For mobile network operators, however, this step change in roaming has caused considerable change and exposed new vulnerabilities. Many network operators are still adjusting to the shift and are now re-examining security on the roaming network. Roaming traffic volumes, devices, and partners have all increased – exposing a broader attack surface for malicious actors and increasing the likelihood of unintentional events impacting network availability.

The Rise in Roaming Traffic

As a result of the EU commission ruling on “Roam Like at Home” as well as other tariff changes, traffic volume has shot up and revenue declined. Roaming traffic has grown exponentially in the last year. No longer afraid of the cost, the so-called “silent roamers” are adopting the same usage patterns that they have when they are not roaming. Seamless, transparent mobile access was the object of the Roam Like at Home initiative. That also means roaming traffic and subscribers are vulnerable to the same malicious threats as elsewhere in the network.

At one time, mobile roaming was relatively simple. A typical operator had a few key roaming agreements, and the volume of (mostly voice) traffic was small due to the high price. Now, Tier 1 operators offer hundreds of destinations and can have up to 100 roaming agreements per country, per network technology, including voice, data, video and text/SMS. The types and volume of devices roaming are of the same composition as the rest of the network and now include numerous IoT devices.

More MVNO models are also emerging. Traditional mobile virtual network operators offer lower prices to consumers and businesses and often include cheap international roaming as part of that package. With IoT expanding, some MVNOs have specialized on the IoT market.  With vLTE- or EPC-in-a-box, it is much less costly for IoT solution providers or large enterprises to provide more mobile core network elements themselves and control subscribers through their own network. Companies like Rakuten. an on-line market in Japan, can become MVNOs.  Electric utilities with SIM-enabled smart meters can now become MVNOs and gain better control and security over their IoT devices.

The Impact on Operators

What this means for operators is that a once relatively easy-to-manage part of their network has suddenly become much more complex and difficult to secure. This increase in roaming traffic will change the threat landscape. Those who want to damage the reputation of the operator now have a new point of attack. Service disruption to the roaming network could now impact a lot more customers and have greater implications.
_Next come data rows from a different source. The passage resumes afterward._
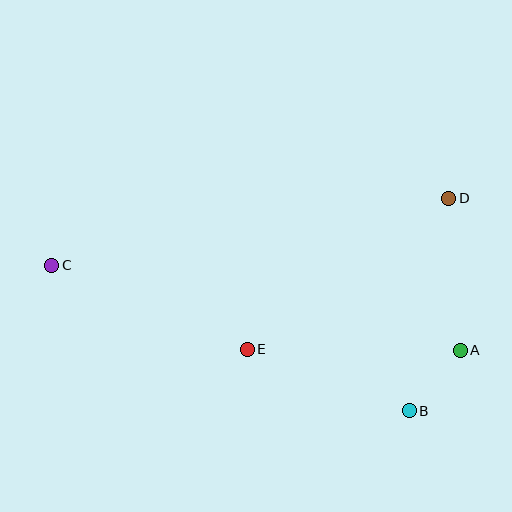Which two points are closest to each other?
Points A and B are closest to each other.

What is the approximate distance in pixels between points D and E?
The distance between D and E is approximately 251 pixels.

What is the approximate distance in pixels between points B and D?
The distance between B and D is approximately 216 pixels.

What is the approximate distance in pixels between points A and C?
The distance between A and C is approximately 417 pixels.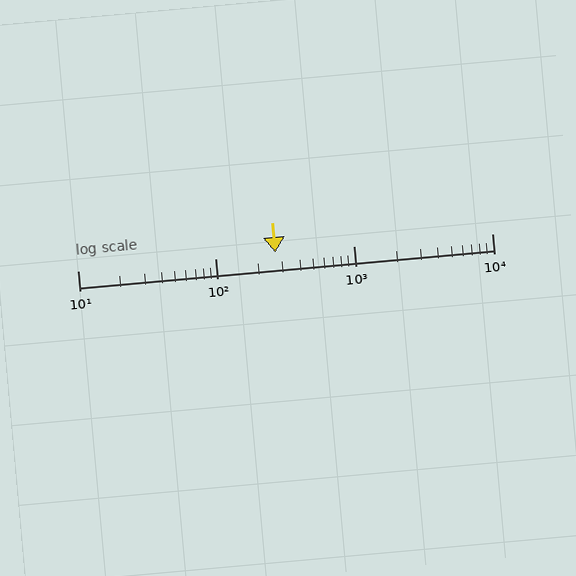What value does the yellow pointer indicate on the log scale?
The pointer indicates approximately 270.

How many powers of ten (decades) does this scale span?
The scale spans 3 decades, from 10 to 10000.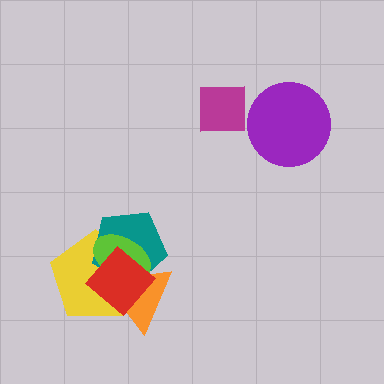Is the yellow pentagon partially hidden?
Yes, it is partially covered by another shape.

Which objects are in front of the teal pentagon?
3 objects cover part of the teal pentagon: the lime ellipse, the orange triangle and the red diamond.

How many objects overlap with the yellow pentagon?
4 objects overlap with the yellow pentagon.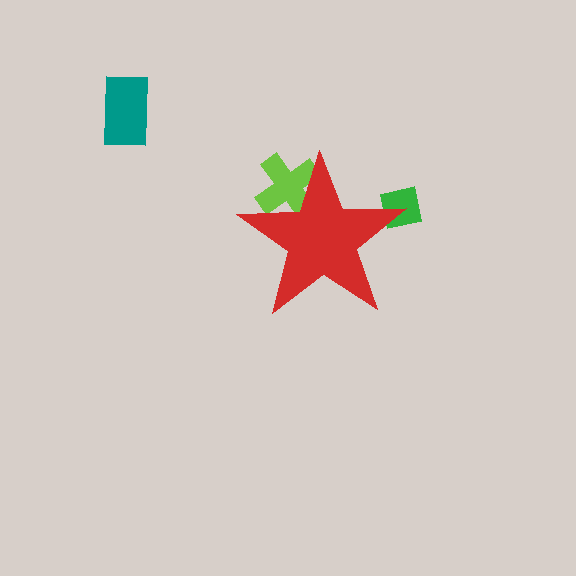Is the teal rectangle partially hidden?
No, the teal rectangle is fully visible.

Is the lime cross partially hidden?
Yes, the lime cross is partially hidden behind the red star.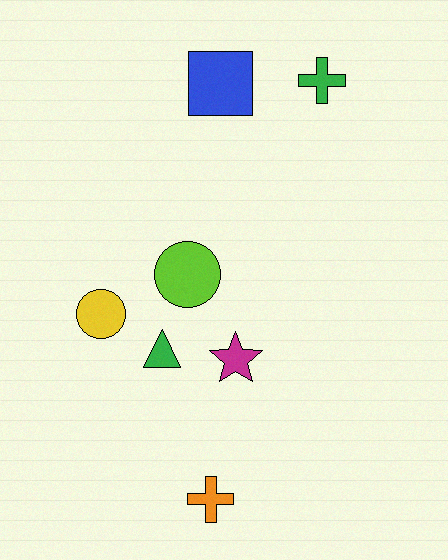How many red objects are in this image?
There are no red objects.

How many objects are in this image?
There are 7 objects.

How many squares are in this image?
There is 1 square.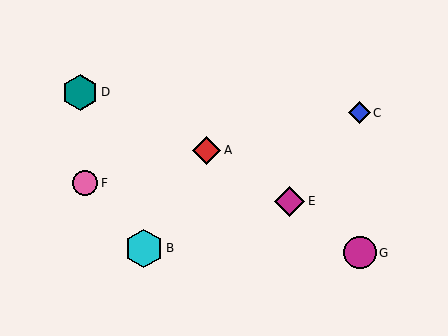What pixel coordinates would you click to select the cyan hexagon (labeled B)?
Click at (144, 249) to select the cyan hexagon B.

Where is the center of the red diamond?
The center of the red diamond is at (207, 150).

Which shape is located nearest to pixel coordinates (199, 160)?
The red diamond (labeled A) at (207, 150) is nearest to that location.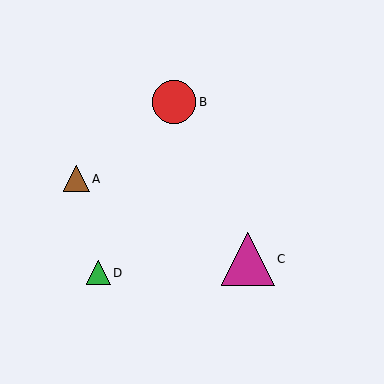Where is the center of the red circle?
The center of the red circle is at (174, 102).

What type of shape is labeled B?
Shape B is a red circle.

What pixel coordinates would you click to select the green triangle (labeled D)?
Click at (98, 273) to select the green triangle D.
As a result, more operators are re-examining their security approach in roaming. In our discussions with operators and in the trials we have conducted, we have also found that the threats found on the SGi are also found on roaming. We have observed ransomware, such as Locky, and cryptocurrency mining, such as Coinhive and CoinMiner, both of which  have severe impact on subscribers and have also been reported much in the news. In almost every single trial we have conducted, we have observed C2 traffic between devices and malicious sites known to be associated with botnet activity.
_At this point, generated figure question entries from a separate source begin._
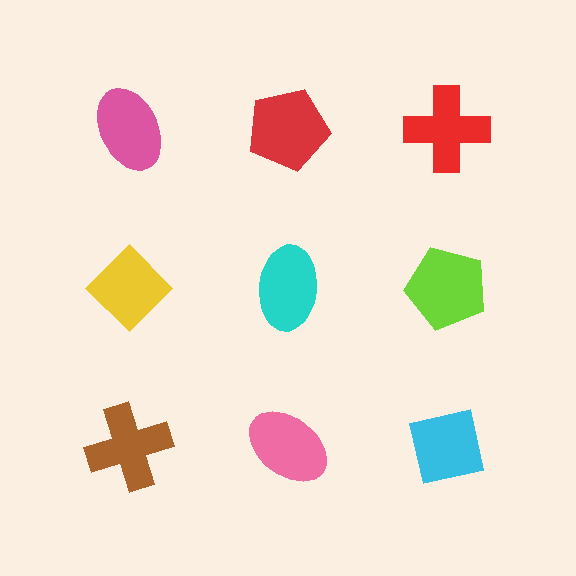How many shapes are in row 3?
3 shapes.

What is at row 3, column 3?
A cyan square.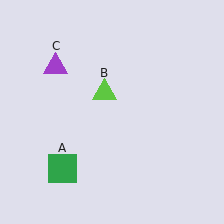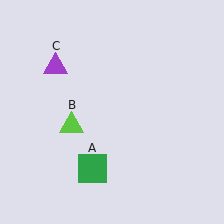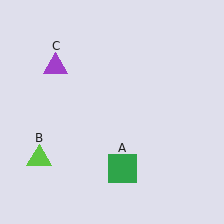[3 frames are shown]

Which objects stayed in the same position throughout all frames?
Purple triangle (object C) remained stationary.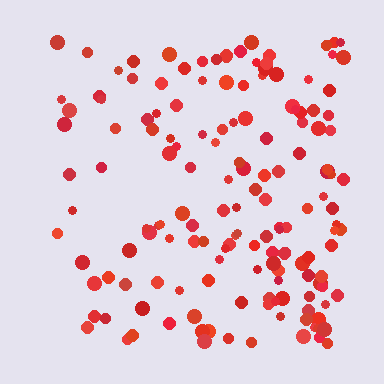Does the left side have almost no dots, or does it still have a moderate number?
Still a moderate number, just noticeably fewer than the right.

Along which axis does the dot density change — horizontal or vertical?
Horizontal.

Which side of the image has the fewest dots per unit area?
The left.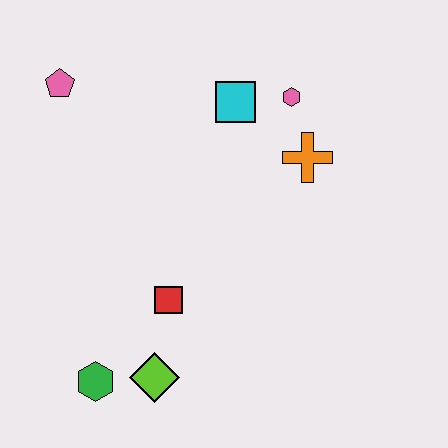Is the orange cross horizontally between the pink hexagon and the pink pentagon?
No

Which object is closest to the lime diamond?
The green hexagon is closest to the lime diamond.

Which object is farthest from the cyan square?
The green hexagon is farthest from the cyan square.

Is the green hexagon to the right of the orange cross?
No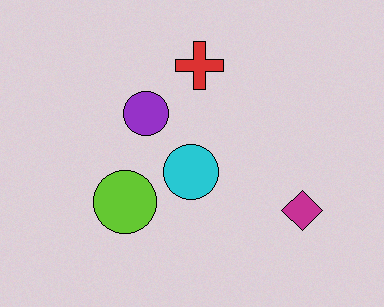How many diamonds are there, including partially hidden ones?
There is 1 diamond.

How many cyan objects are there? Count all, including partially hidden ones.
There is 1 cyan object.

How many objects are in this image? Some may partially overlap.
There are 5 objects.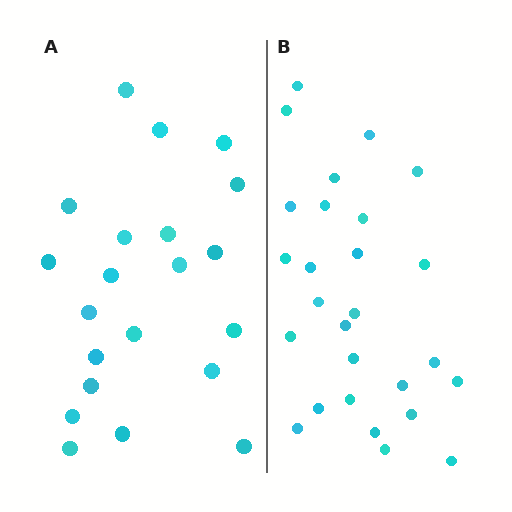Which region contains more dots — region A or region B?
Region B (the right region) has more dots.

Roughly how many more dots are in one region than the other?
Region B has about 6 more dots than region A.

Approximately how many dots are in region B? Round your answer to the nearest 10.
About 30 dots. (The exact count is 27, which rounds to 30.)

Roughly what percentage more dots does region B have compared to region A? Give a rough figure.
About 30% more.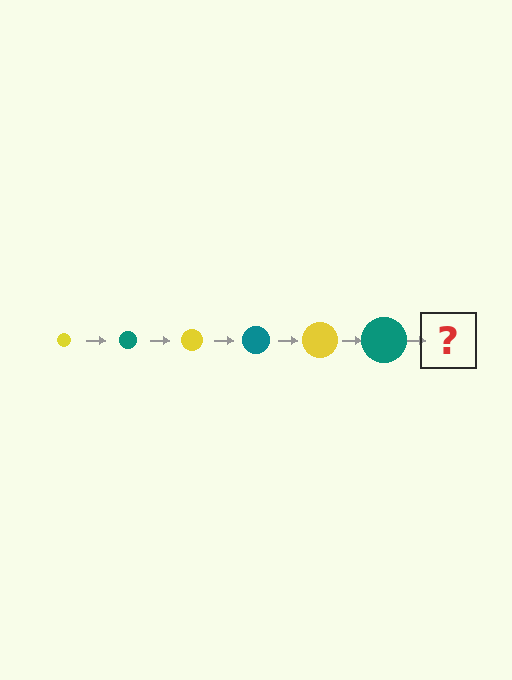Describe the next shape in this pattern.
It should be a yellow circle, larger than the previous one.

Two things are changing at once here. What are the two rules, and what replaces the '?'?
The two rules are that the circle grows larger each step and the color cycles through yellow and teal. The '?' should be a yellow circle, larger than the previous one.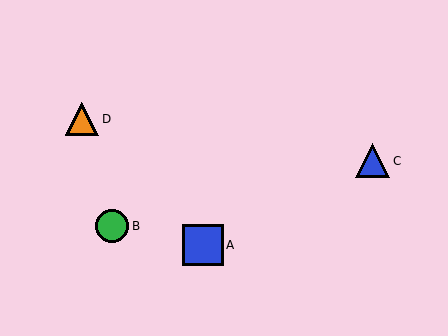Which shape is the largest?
The blue square (labeled A) is the largest.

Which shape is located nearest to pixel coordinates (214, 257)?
The blue square (labeled A) at (203, 245) is nearest to that location.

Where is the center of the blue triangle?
The center of the blue triangle is at (372, 161).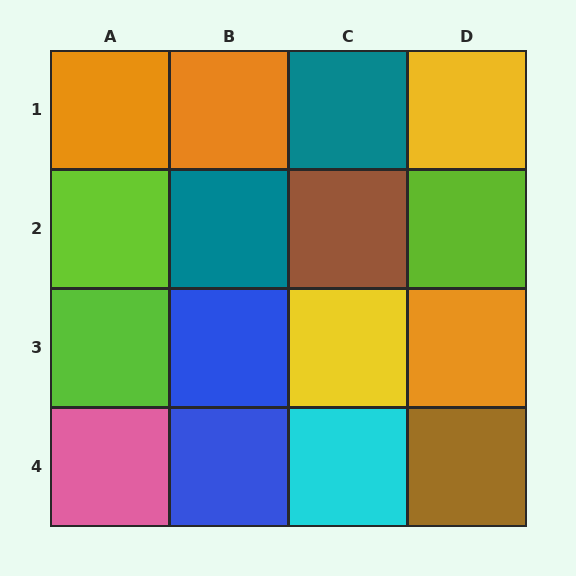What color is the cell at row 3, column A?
Lime.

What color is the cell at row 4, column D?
Brown.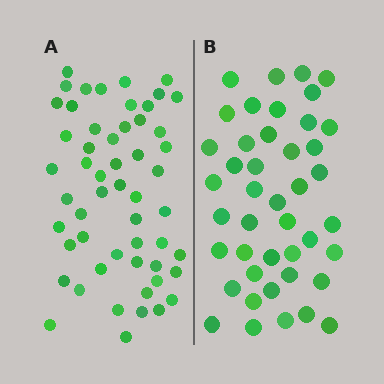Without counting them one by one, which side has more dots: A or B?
Region A (the left region) has more dots.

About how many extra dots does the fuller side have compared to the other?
Region A has roughly 12 or so more dots than region B.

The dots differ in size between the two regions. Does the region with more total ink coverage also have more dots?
No. Region B has more total ink coverage because its dots are larger, but region A actually contains more individual dots. Total area can be misleading — the number of items is what matters here.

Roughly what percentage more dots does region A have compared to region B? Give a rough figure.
About 25% more.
Roaming is also vulnerable to conditions and attacks that are unique to the GPRS Tunneling Protocols (GTP) used in roaming.
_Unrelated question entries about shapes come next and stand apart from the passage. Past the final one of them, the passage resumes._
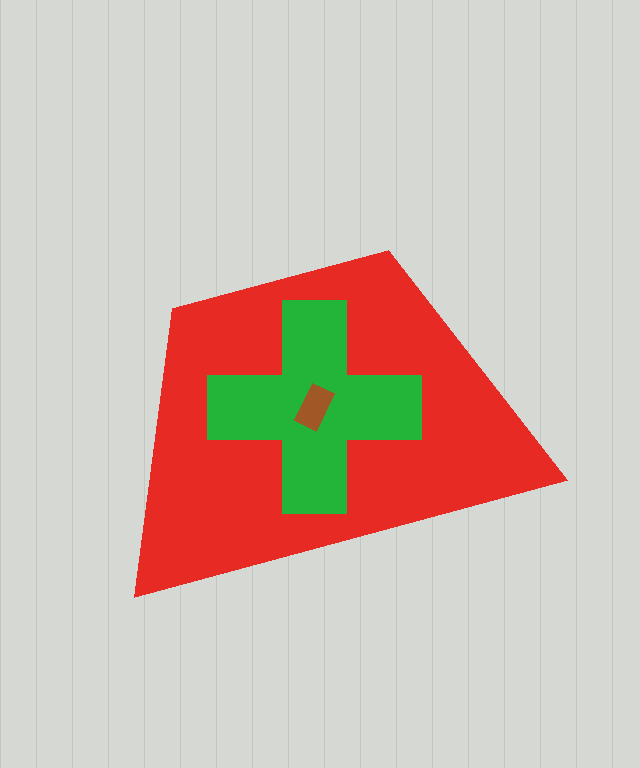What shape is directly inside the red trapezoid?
The green cross.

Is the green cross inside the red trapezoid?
Yes.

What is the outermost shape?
The red trapezoid.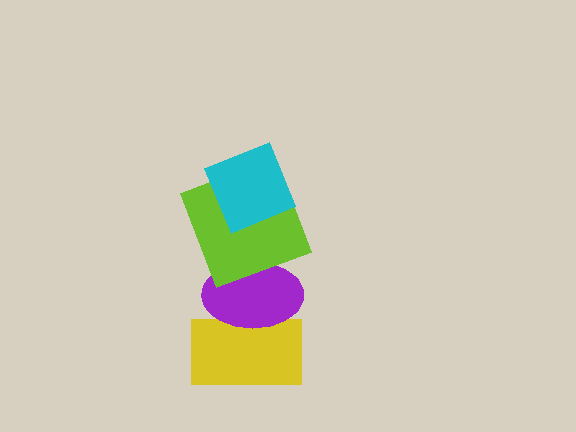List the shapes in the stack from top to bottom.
From top to bottom: the cyan diamond, the lime square, the purple ellipse, the yellow rectangle.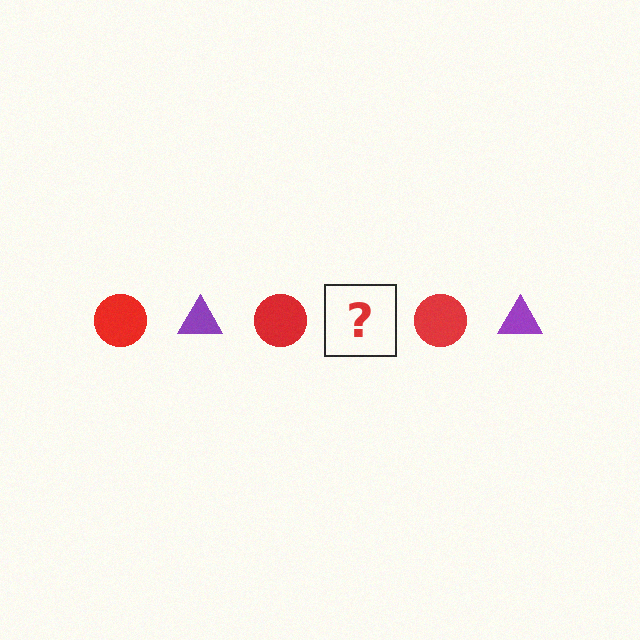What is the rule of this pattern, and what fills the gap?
The rule is that the pattern alternates between red circle and purple triangle. The gap should be filled with a purple triangle.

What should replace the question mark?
The question mark should be replaced with a purple triangle.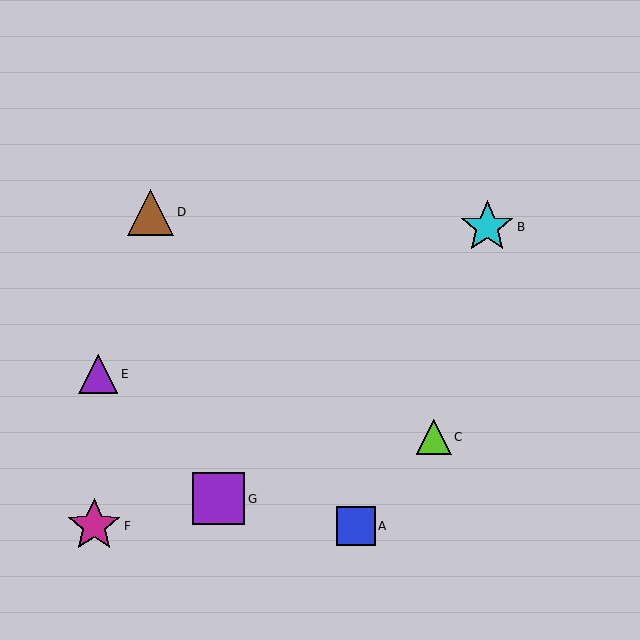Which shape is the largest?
The purple square (labeled G) is the largest.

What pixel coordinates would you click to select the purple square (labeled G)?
Click at (219, 499) to select the purple square G.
The mobile industry GSM Association (GSMA) published roaming guidelines for operators. The documents identify vulnerabilities found in the GTP protocol, the protocol used for roaming, and describe how they can be manipulated for a malicious action or be the result of an unintentional event, such as network element malfunction, natural disaster, or network outage,   all of which can cause message floods or network elements to malfunction or fail.

Many operators have not previously followed GSMA guidelines or updated their security infrastructure in this area of the network for years, if they have any at all. For the most part, operators are blind to what is now coming across their roaming interface. If you can’t see the threats, you can’t protect your network against them, and you also can’t offer a security answer for your important customers or maintain that level of trust that has been so important to building your business.

The Palo Alto Networks Security Operating Platform provides consistent, application-layer visibility and enforcement for the roaming interface and across all other mobile network peering points. The platform also provides a set of mobile network infrastructure features that provide protection against a number of signaling vulnerabilities and allow operators to easily see who and what is impacting the network. With this strong visibility and mobile infrastructure functionality, mobile network operators can be assured that their network will be protected against any roaming-initiated threats.